Xist expression in XP0 embryos
To further characterize possible epigenetic differences between XM and XP in the initiation of X-inactivation, we examined XP0 embryos from female mice heterozygous for In(X)1H, a large paracentric inversion of the X chromosome. About 23% of female offspring from heterozygous females are X0, because a recombination in the inverted segment results in the formation of a dicentric and an acentric X chromosome (35) which are ultimately lost from the oocyte. As mentioned above, normal male embryos were uniformly negative for the paint signal. Notwithstanding a single X chromosome in a cell, a distinct paint signal was present in every cell of XP0 embryos at the 8-cell stage (Figs 1C and 2E and F), as in XMXP embryos. This is in agreement with the recent finding by Okamoto et al. (36) that all blastomeres were positive for a single and a double Xist paint signal in XY and XX androgenetic embryos, respectively, at the 4- and 8-cell stage. Taken together, these findings substantiate the view that the initial expression of stable Xist RNA in XX embryos depends solely on the paternal imprinting and not on the number of X chromosomes in a cell.

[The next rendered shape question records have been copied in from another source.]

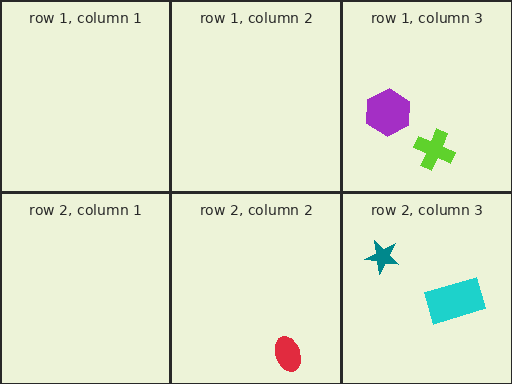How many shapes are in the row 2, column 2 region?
1.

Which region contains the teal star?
The row 2, column 3 region.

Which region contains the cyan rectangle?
The row 2, column 3 region.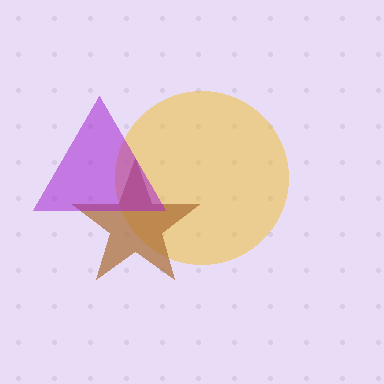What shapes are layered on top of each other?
The layered shapes are: a yellow circle, a brown star, a purple triangle.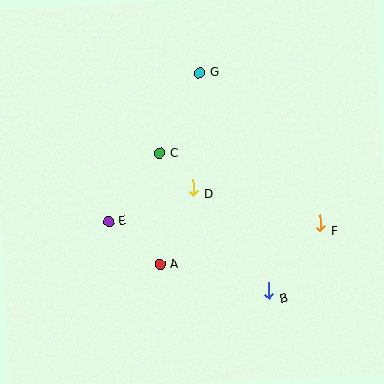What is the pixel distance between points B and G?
The distance between B and G is 237 pixels.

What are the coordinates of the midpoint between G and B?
The midpoint between G and B is at (234, 186).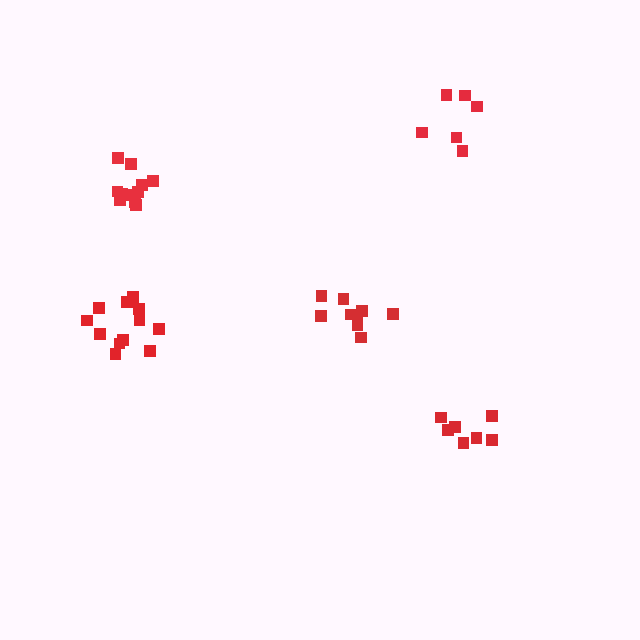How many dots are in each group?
Group 1: 9 dots, Group 2: 11 dots, Group 3: 12 dots, Group 4: 6 dots, Group 5: 7 dots (45 total).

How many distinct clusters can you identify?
There are 5 distinct clusters.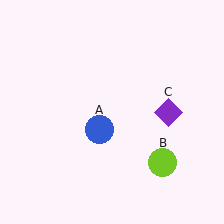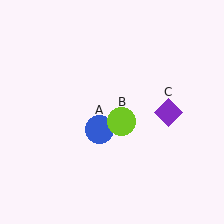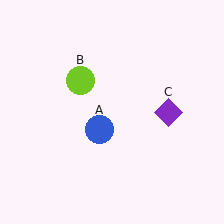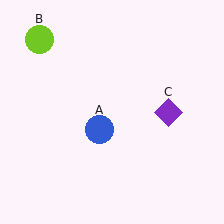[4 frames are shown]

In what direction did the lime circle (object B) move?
The lime circle (object B) moved up and to the left.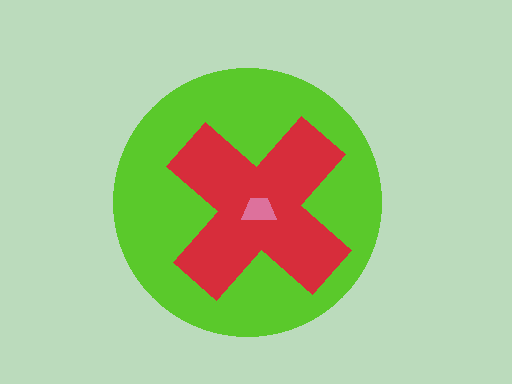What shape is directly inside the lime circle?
The red cross.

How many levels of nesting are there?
3.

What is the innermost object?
The pink trapezoid.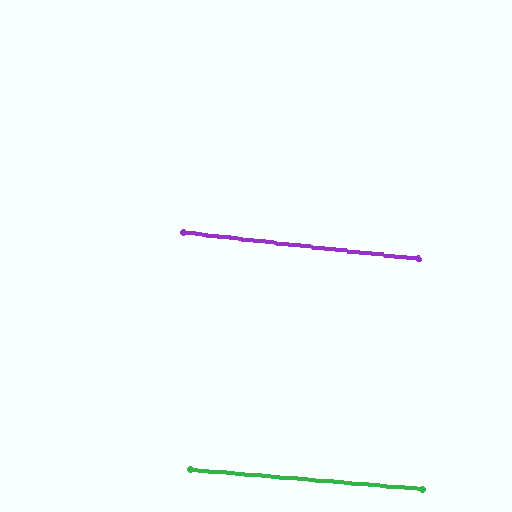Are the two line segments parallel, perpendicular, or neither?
Parallel — their directions differ by only 1.5°.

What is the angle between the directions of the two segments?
Approximately 2 degrees.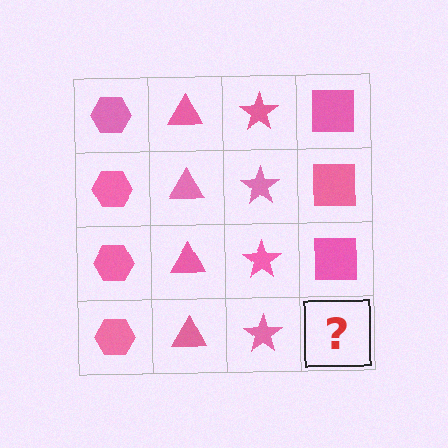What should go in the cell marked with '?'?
The missing cell should contain a pink square.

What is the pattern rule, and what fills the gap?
The rule is that each column has a consistent shape. The gap should be filled with a pink square.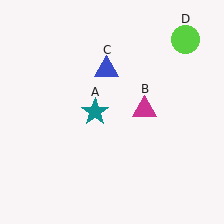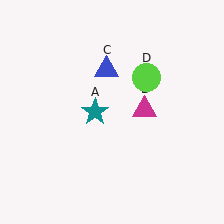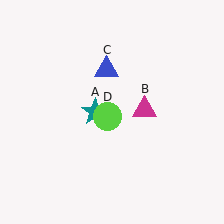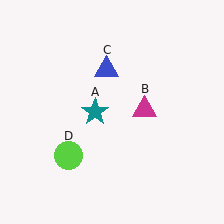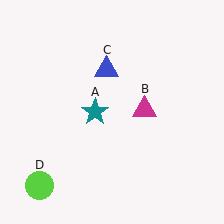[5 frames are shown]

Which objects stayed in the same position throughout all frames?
Teal star (object A) and magenta triangle (object B) and blue triangle (object C) remained stationary.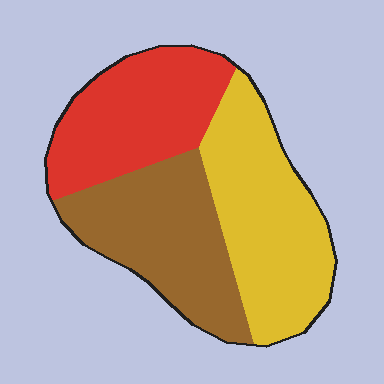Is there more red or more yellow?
Yellow.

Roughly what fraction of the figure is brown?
Brown takes up about one third (1/3) of the figure.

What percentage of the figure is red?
Red takes up between a sixth and a third of the figure.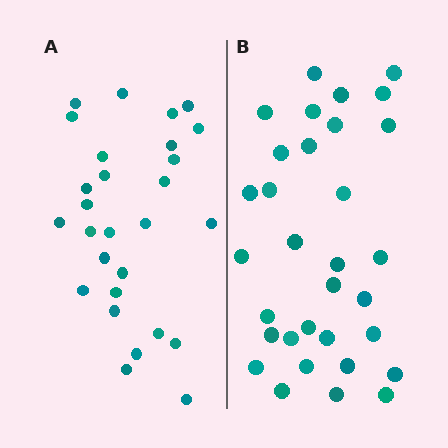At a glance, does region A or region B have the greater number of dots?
Region B (the right region) has more dots.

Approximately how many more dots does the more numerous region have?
Region B has about 4 more dots than region A.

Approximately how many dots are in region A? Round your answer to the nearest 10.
About 30 dots. (The exact count is 28, which rounds to 30.)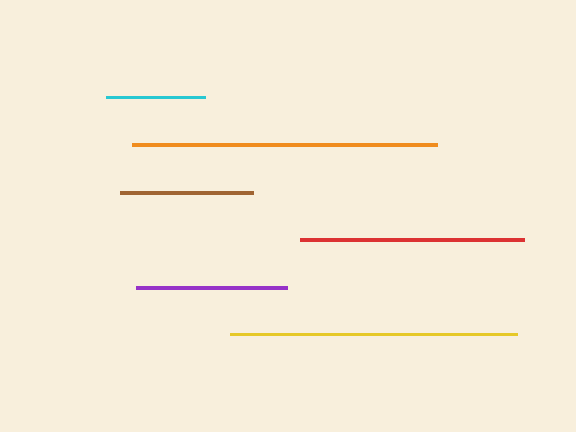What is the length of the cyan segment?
The cyan segment is approximately 99 pixels long.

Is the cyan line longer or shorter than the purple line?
The purple line is longer than the cyan line.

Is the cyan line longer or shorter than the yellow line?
The yellow line is longer than the cyan line.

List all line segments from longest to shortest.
From longest to shortest: orange and yellow (about equal), red, purple, brown, cyan.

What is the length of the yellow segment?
The yellow segment is approximately 286 pixels long.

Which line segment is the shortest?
The cyan line is the shortest at approximately 99 pixels.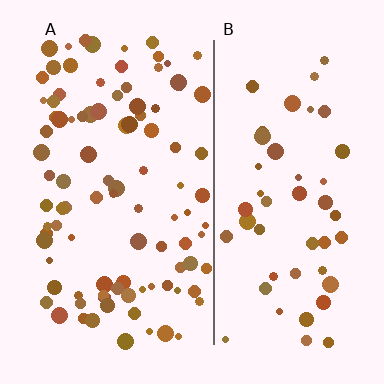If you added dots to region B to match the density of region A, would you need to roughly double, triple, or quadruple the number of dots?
Approximately double.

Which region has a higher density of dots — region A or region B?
A (the left).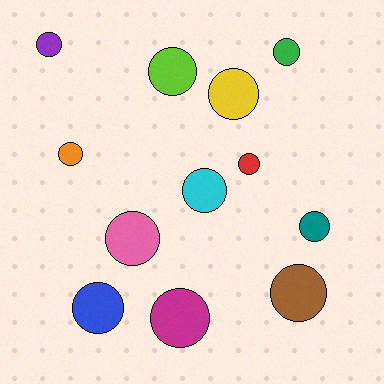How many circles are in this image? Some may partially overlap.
There are 12 circles.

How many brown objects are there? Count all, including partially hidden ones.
There is 1 brown object.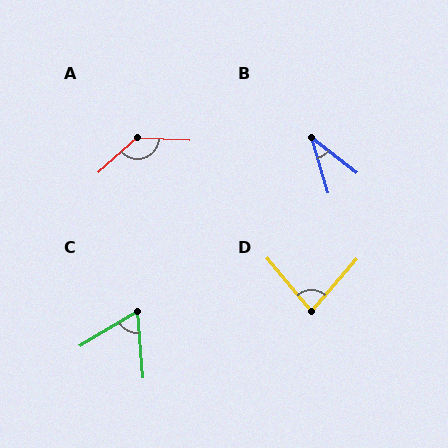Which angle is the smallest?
B, at approximately 36 degrees.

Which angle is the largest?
A, at approximately 136 degrees.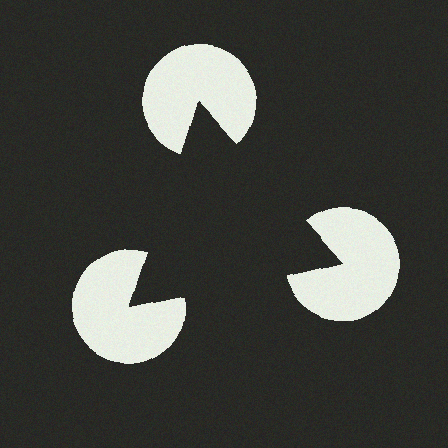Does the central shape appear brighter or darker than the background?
It typically appears slightly darker than the background, even though no actual brightness change is drawn.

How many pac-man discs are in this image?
There are 3 — one at each vertex of the illusory triangle.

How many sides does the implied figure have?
3 sides.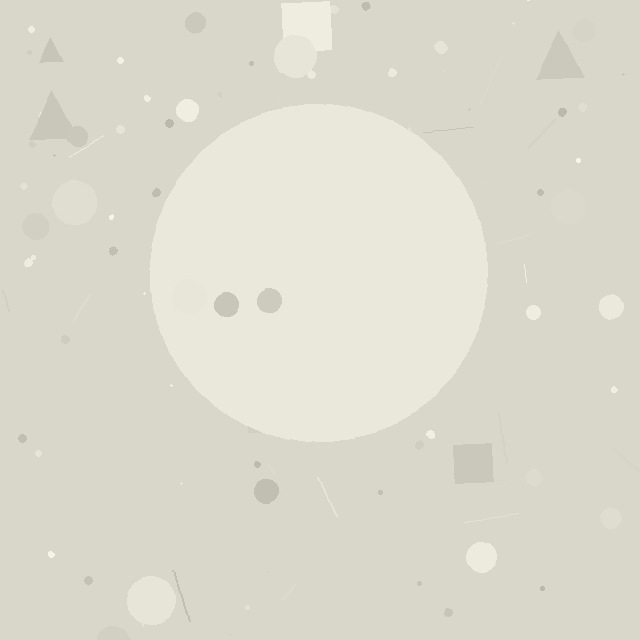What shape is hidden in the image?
A circle is hidden in the image.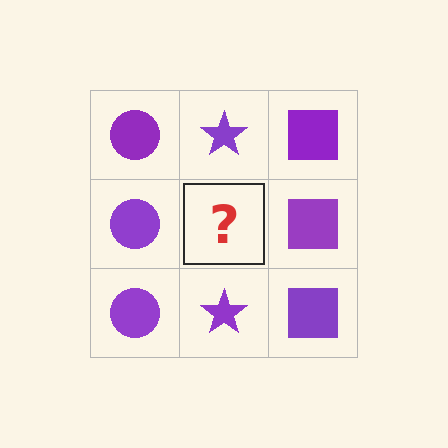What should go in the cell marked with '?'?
The missing cell should contain a purple star.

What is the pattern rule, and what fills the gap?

Almost all cells were still positive for a single paint signal in certain XP0 embryos at the 16-cell stage, whereas the frequency decreased to 20–40% in fully expanded blastocysts (Fig. 1C). It would be reasonable to postulate that Xist transcription was terminated in the trophectoderm by the late blastocyst stage as a result of sensing only one X chromosome in the cell during the period between the morula and the early blastocyst stage. In normal female blastocyts the paint signal was detected in 60–90% cells as shown above. In such embryos, counting two X chromosomes in a cell should have allowed the paternal Xist allele to keep expression high in non-epiblast cell lineages for the inactivation of XP. Thus, individual cells respond promptly to counting by turning off Xist transcription or keeping it on. It is very likely that counting of X chromosome copy number is an integral component of imprinted as well as random X-inactivation and it temporarily links closely to the advent of the cytologically identifiable inactive X chromosome both in the trophectoderm and embryonic ectoderm. In the epiblast cell lineage, on the other hand, Xist transcription should be down-regulated in preparation for random inactivation. Alternatively, active Xist transcription may be switched from the paternal to the maternal allele in about half of epiblast cells. However, 10–30% of cells without a paint signal in fully expanded XX blastocysts seem to support the former possibility.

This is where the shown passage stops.